月刊・教室だより

名物先生によるリレー連載(毎月20日更新)

【連載第218回】

ステレオセットが我が家に来たころ

 長野のいなかの家の客間にステレオセットがうやうやしく鎮座したのは、多分私が小学校4年生の頃でした。私たち兄弟は、音楽を聴くのはテレビかラジオでたまたま流れたものを聴くのみで、何か好きなものを選んでかけるなんて発想はそれまではありませんでしたから、とても興奮したのを覚えています。父親が、ステレオ導入に合わせて何枚かLPを買ってきて、初めてLPをプレーヤーにかけるのを見ました。
 そのLPのラインアップは今思うとなかなか優れたものでした。
 父が特に好きと言っていた、ショパンのノクターンの入った名曲集はルビンシュタインの演奏、また、ベートーヴェンのヴァイオリン協奏曲は何か思い出でもあるかのように「この(転調した)メロディがきれいなんだ」と呟いていたのを覚えています。メニューインの独奏、フルトヴェングラーの指揮(ルツェルン祝祭管弦楽団)でした。シューベルトの「未完成」交響曲もフルトヴェングラー指揮、ウィーンフィル。シューベルトの「ロザムンデ」序曲、ヨハン・シュトラウスⅡの、「皇帝円舞曲」も入っていて、今でもロザムンデを聴くとなんとも言えない懐かしい気分になります。
 フリッツ・ライナー指揮のシカゴ交響楽団でベートーヴェンの交響曲第6番「田園」。メンデルスゾーンとチャイコフスキーのヴァイオリン協奏曲はハイフェッツの独奏、サラサーテの「ツィゴイネル・ワイゼン」もカップリングされていて、よく聴きました。兄弟そろってチャイコフスキーの第一楽章をかけて、オーケストラが主題を高らかに総奏するところを「ジャン・ジャーン」聞こうよ、と楽しんでいたのを覚えています。今でも私にとって最高のヴァイオリニストはヤッシャ・ハイフェッツです。
クワイ河マーチなどの入ったミッチ・ミラー合唱団の名曲集、レーモン・ルフェーブル楽団のイージーリスニング曲集なんかもありました。
 妹が聴きたいといって買ってきてもらったベートーヴェンの交響曲第5番「運命」は、ケンペ指揮、チューリッヒトーンハレ管弦楽団。
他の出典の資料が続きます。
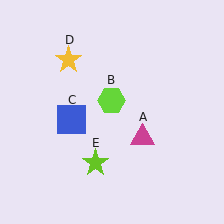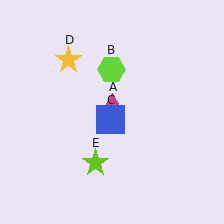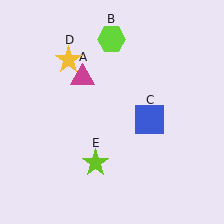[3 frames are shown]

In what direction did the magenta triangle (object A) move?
The magenta triangle (object A) moved up and to the left.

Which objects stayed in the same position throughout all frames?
Yellow star (object D) and lime star (object E) remained stationary.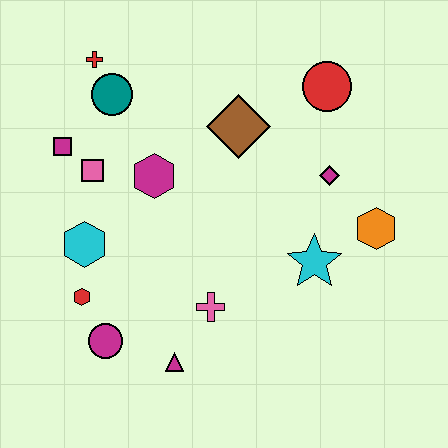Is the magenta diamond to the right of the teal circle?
Yes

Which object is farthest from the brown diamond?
The magenta circle is farthest from the brown diamond.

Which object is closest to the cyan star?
The orange hexagon is closest to the cyan star.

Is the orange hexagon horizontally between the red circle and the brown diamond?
No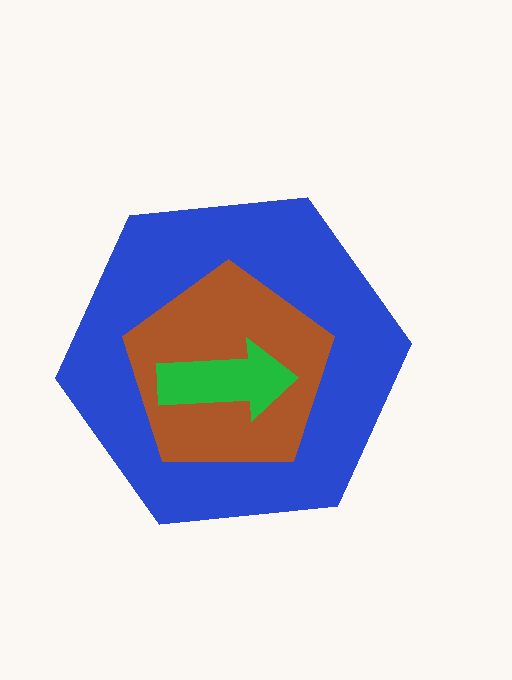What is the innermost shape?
The green arrow.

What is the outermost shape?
The blue hexagon.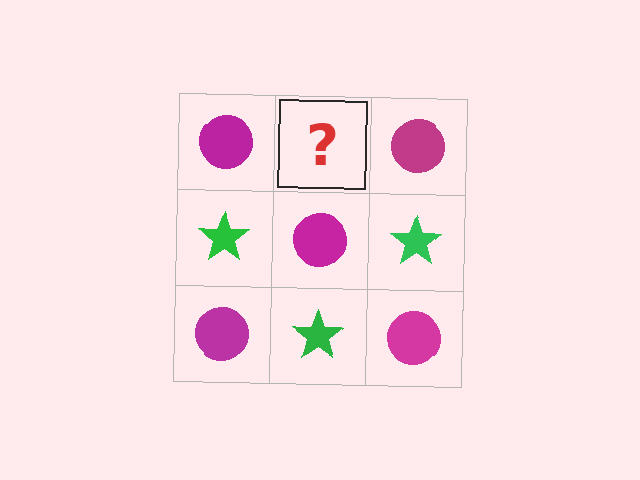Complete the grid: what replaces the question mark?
The question mark should be replaced with a green star.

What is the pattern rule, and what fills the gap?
The rule is that it alternates magenta circle and green star in a checkerboard pattern. The gap should be filled with a green star.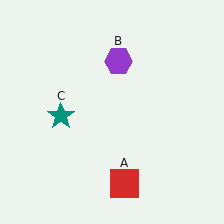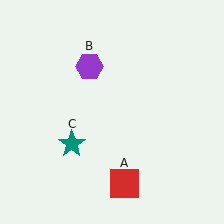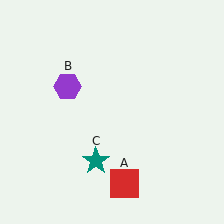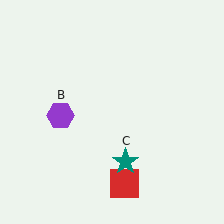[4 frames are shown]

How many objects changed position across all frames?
2 objects changed position: purple hexagon (object B), teal star (object C).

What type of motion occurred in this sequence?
The purple hexagon (object B), teal star (object C) rotated counterclockwise around the center of the scene.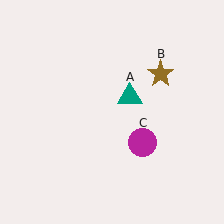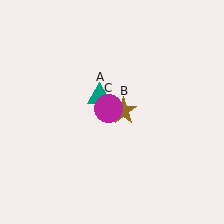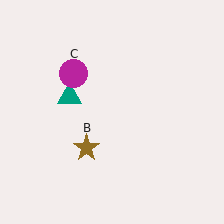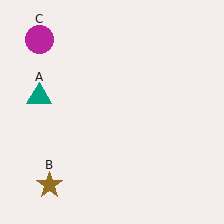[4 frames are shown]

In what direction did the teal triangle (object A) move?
The teal triangle (object A) moved left.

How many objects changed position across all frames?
3 objects changed position: teal triangle (object A), brown star (object B), magenta circle (object C).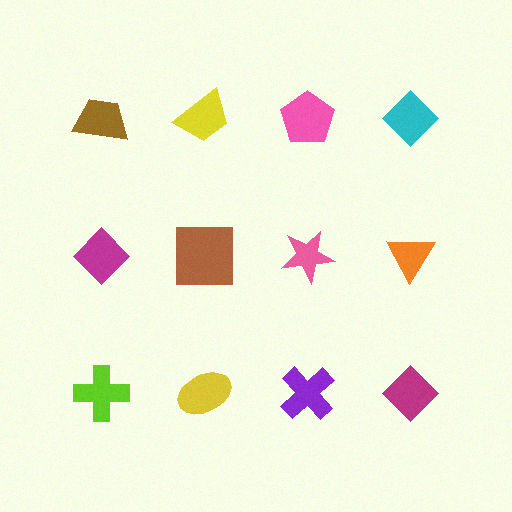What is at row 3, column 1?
A lime cross.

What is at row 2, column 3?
A pink star.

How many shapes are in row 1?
4 shapes.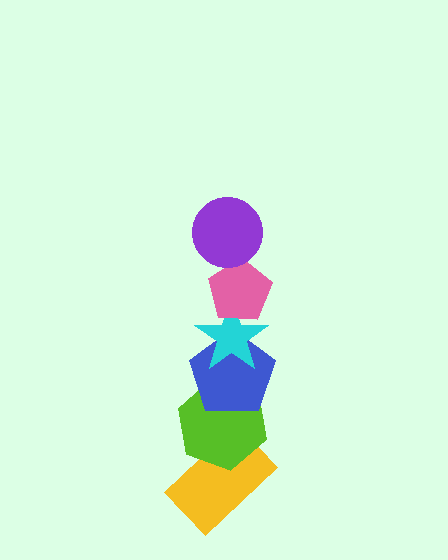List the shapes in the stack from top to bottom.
From top to bottom: the purple circle, the pink pentagon, the cyan star, the blue pentagon, the lime hexagon, the yellow rectangle.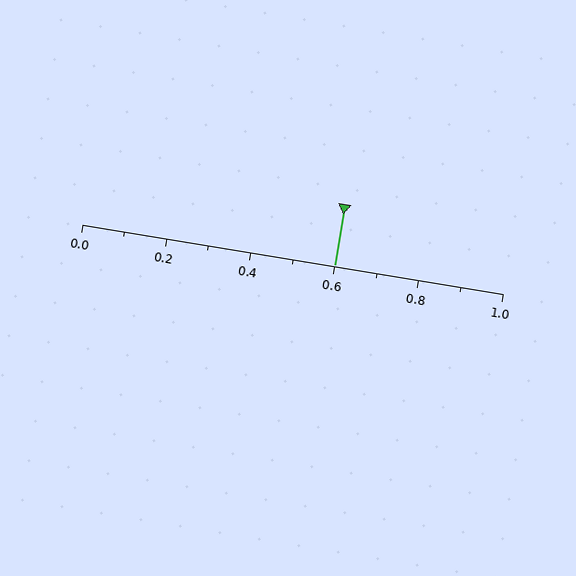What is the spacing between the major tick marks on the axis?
The major ticks are spaced 0.2 apart.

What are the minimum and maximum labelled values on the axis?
The axis runs from 0.0 to 1.0.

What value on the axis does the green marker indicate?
The marker indicates approximately 0.6.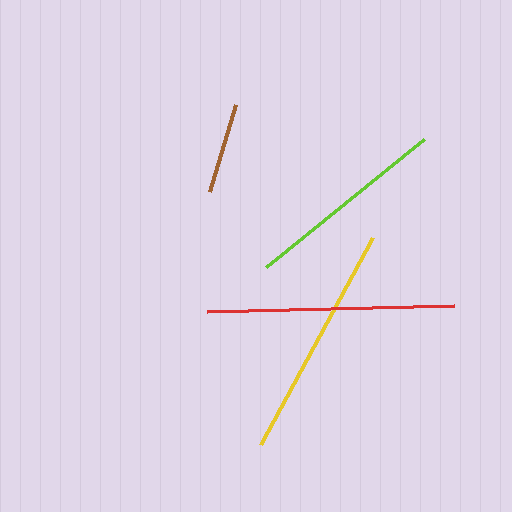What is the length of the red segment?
The red segment is approximately 247 pixels long.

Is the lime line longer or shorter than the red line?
The red line is longer than the lime line.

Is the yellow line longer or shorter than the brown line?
The yellow line is longer than the brown line.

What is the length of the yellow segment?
The yellow segment is approximately 235 pixels long.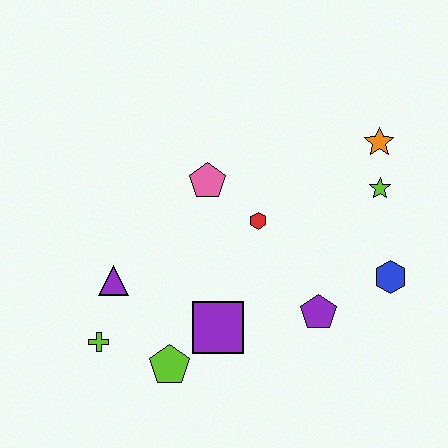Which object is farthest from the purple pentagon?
The lime cross is farthest from the purple pentagon.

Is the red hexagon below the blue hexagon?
No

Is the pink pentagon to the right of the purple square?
No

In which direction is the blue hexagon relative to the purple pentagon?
The blue hexagon is to the right of the purple pentagon.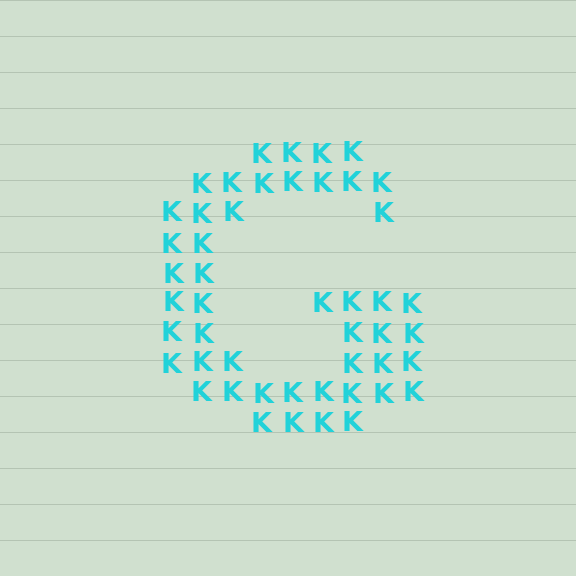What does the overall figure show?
The overall figure shows the letter G.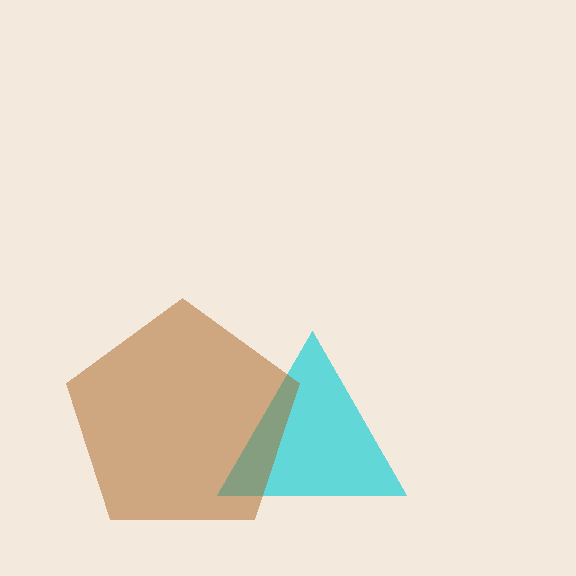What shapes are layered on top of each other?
The layered shapes are: a cyan triangle, a brown pentagon.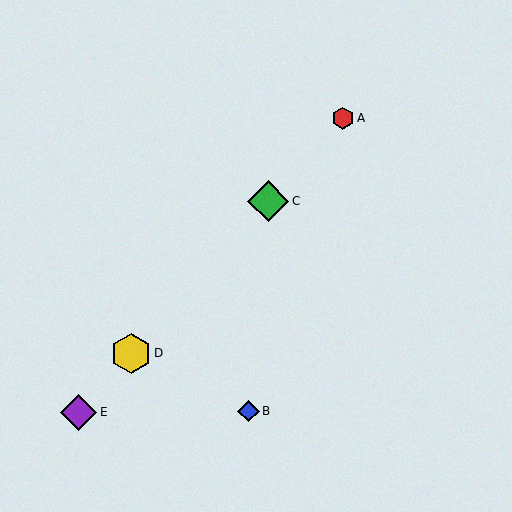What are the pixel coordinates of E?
Object E is at (78, 412).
私がせがんで初めて買ってきてもらったのがビゼーの「アルルの女」組曲、カラヤン指揮のベルリンフィルの最高の演奏でした。小学校の音楽の時間の音楽鑑賞で聴かせてもらったビゼーの「アルルの女」第二組曲の最後の「ファランドール」、2つの主題が合体するところがおもしろいなあ、というのが、私のクラシック音楽との出会いだったのです。それで私はクラシックにハマりました。
そのあと、初めて自分で買ったのがやはり学校で聞いて「山の魔王の宮殿にて」にワクワクしたグリーグの「ペールギュント」組曲、やはりカラヤン、ベルリンフィルでした。3枚目までははっきり覚えています。ベートーヴェンの交響曲第9番「合唱付き」、フルトヴェングラー指揮の、バイロイト祝祭管弦楽団による演奏でした。あの頃は私にとってLP1枚1枚が大事件で、ドキドキしながらレコードに針を落としていたものでした。
 平日は会社勤め、遠い会社だったので朝6:00台に家を出て、19:20頃帰宅、土日は家の田んぼと畑の世話で忙しくしていた父親が、ゆっくりステレオに向かって音楽を聞いている姿は、全く記憶にありません。そんなことも、なんだかしんみり思い出す夏です。